Traumatic pseudoaneurysm
Contained rupture. Most common place is aoric isthmus 90%. Tethering of ligamentum arteriousum. Ascending aorta and diaphragmatic hiatus next most common. Ascending aorta pseudoaneurysm on CXR would have mediastinal widening, NGT rightward deviation, depressed left main bronchus or left apical cap.
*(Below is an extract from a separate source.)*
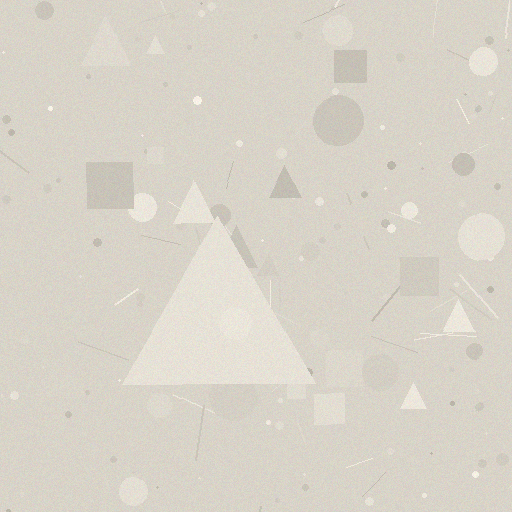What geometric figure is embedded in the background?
A triangle is embedded in the background.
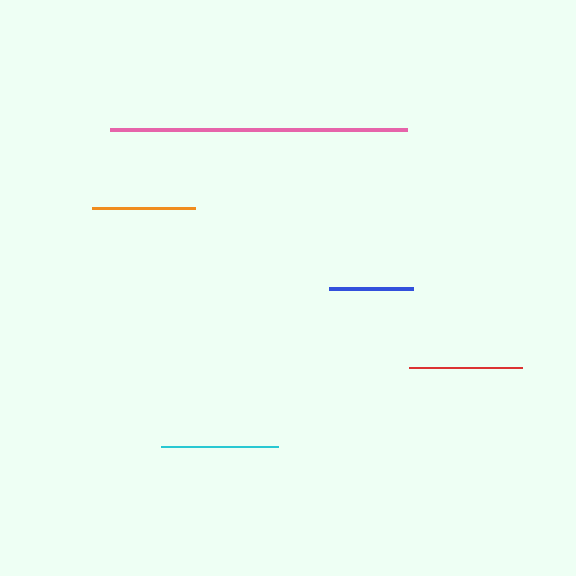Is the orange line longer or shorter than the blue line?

Ascending aorta calcifications
Only a few cause as atherosclerosis spares this area. Takayasu and syphilis. Clampng of aorta in CABG may be difficult.
Aneurysm
Arterial enlargement to 1.5x normal diameter. Atheroscelrosis most common cause overall. Medial degeneration most common in ascending aorta. Connective tissue disease tend to have aortic root aneurysm (Marfans, Ehlers Danlos). Most involve infrarenal. General rule is repair over 6cm in chest and 5cm in abdomen.
Sinus of valsalva aneurysm
Sinus of valsalva = aortic sinus. Most common in Asian men and typically involve right sinus. Congenital or acquired (infectious). VSD most common associated anomaly. Rupture can lead to cardiac tamponade. Surgical repair with Bentall procedure.
Rupture/impending rupture.
Most common indicator for repair is max diameter.
Drooped aorta sign (posterior wall drapes over vertebral column). Increased aneurysm size 10mm in a year. Focal discontinuity ni circumferential wall calcs. Hyperdense crescent sign (haemorrhage and impending rupture).
Mycotic aneurysm
Saccular and usually pseudoaneurysm. prone to rupture. Usually haematogenous seeding in setting of endocarditis. Direct seeding via psoas abscess. Usually thoracic or suprarenal aorta.
Saccular shape, lobular contour, periaortic inflammation, abscess and periaortic gas.